New U.S. House creates committee focused on competing with China

Republican-controlled House of Representatives reconvenes on Capitol Hill

By Patricia Zengerle

WASHINGTON (Reuters) - The U.S. House of Representatives voted overwhelmingly on Tuesday to create a select committee on China, using one of its first votes since Republicans took control to stress members' desire to counter Beijing's growing international influence.

The House voted 365 to 65 in favor of a resolution establishing the Select Committee on the Strategic Competition Between the United States and the Chinese Communist Party, which will investigate the issue and make policy recommendations.

All 65 of the "no" votes came from Democrats, some of whom said they were concerned the Republican-led panel would be too partisan. But 146 other Democrats voted in favor.

Democratic Representative Jim McGovern, a co-chair of the Congressional-Executive Commission on China, a grouping of House members and senators which studies China policy, said he would vote to create the select committee despite concerns it might be overly partisan.

"We certainly don't want it to turn into a place that perpetuates anti-Asian hate," McGovern said, citing past rhetoric such as Republican former President Donald Trump's labeling of COVID-19 as "the China virus."

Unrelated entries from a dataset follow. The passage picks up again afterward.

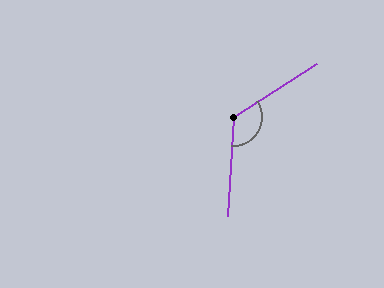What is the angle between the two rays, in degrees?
Approximately 126 degrees.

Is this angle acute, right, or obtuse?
It is obtuse.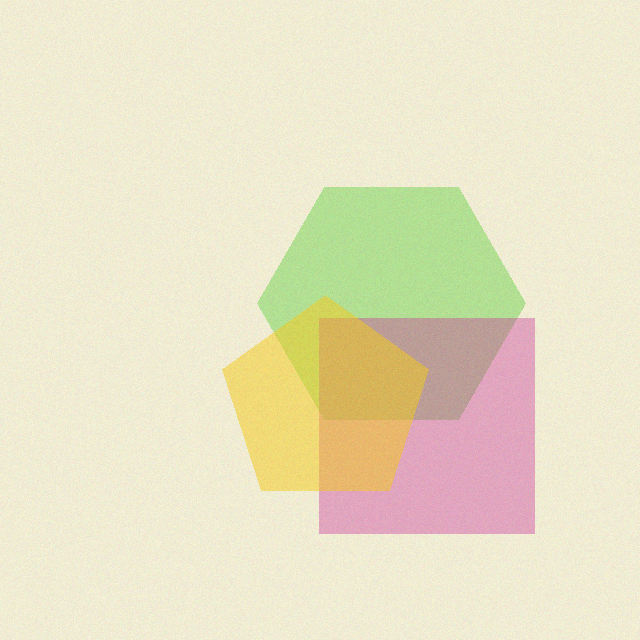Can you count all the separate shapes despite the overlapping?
Yes, there are 3 separate shapes.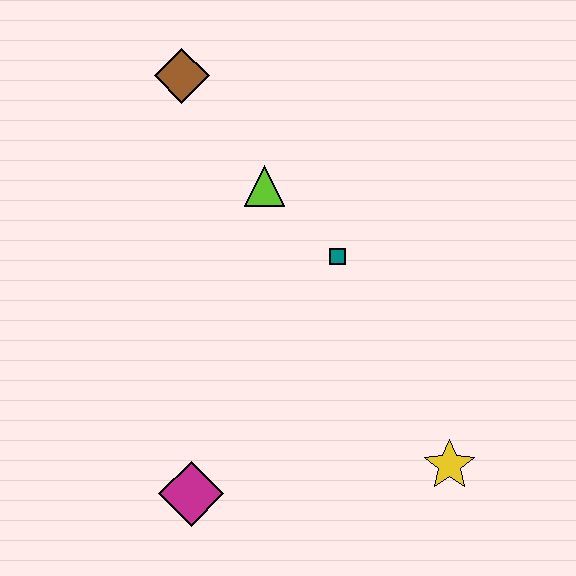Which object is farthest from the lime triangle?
The yellow star is farthest from the lime triangle.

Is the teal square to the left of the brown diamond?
No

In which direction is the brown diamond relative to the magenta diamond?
The brown diamond is above the magenta diamond.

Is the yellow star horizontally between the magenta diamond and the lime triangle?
No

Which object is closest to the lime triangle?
The teal square is closest to the lime triangle.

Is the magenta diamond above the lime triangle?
No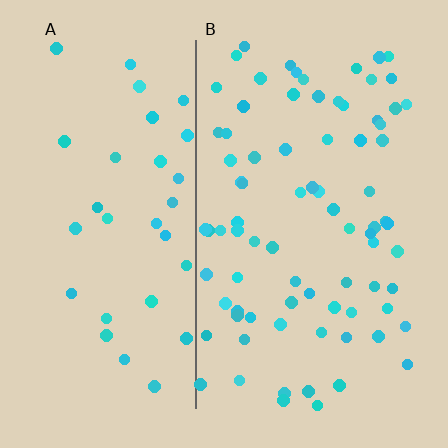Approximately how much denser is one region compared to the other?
Approximately 2.4× — region B over region A.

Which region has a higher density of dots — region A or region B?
B (the right).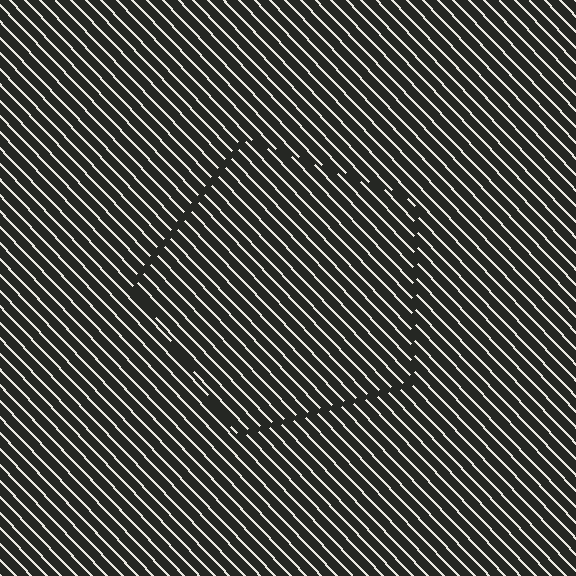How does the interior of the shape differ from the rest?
The interior of the shape contains the same grating, shifted by half a period — the contour is defined by the phase discontinuity where line-ends from the inner and outer gratings abut.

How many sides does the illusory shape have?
5 sides — the line-ends trace a pentagon.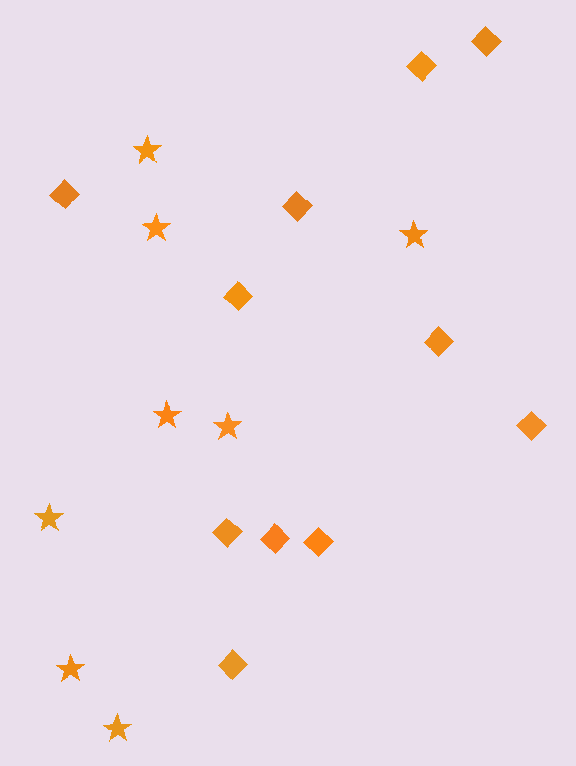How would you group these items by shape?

House Speaker Kevin McCarthy insisted the panel would not be partisan.

"You have my word and my commitment. This is not a partisan committee. This will be a bipartisan committee," McCarthy said in remarks urging the House to back the bill.

He said the committee would address issues such as bringing jobs back from China to the United States, securing intellectual property and bringing supply chains back to the country.

Asked for comment at a briefing on Wednesday, Chinese foreign ministry spokesperson Wang Wenbin said he hoped those involved would look at China and Sino-U.S. relations "objectively and rationally, from the perspective of U.S. self-interest and the common interests of China and the United States," and work with China to promote mutual respect and cooperation.

There has been friction in U.S.-China relations over issues including the huge U.S. trade deficit, Chinese pressure on Taiwan, and Beijing's transparency over its handling of COVID-19, which first surfaced in that country.

The new committee will be chaired by Republican Representative Mike Gallagher.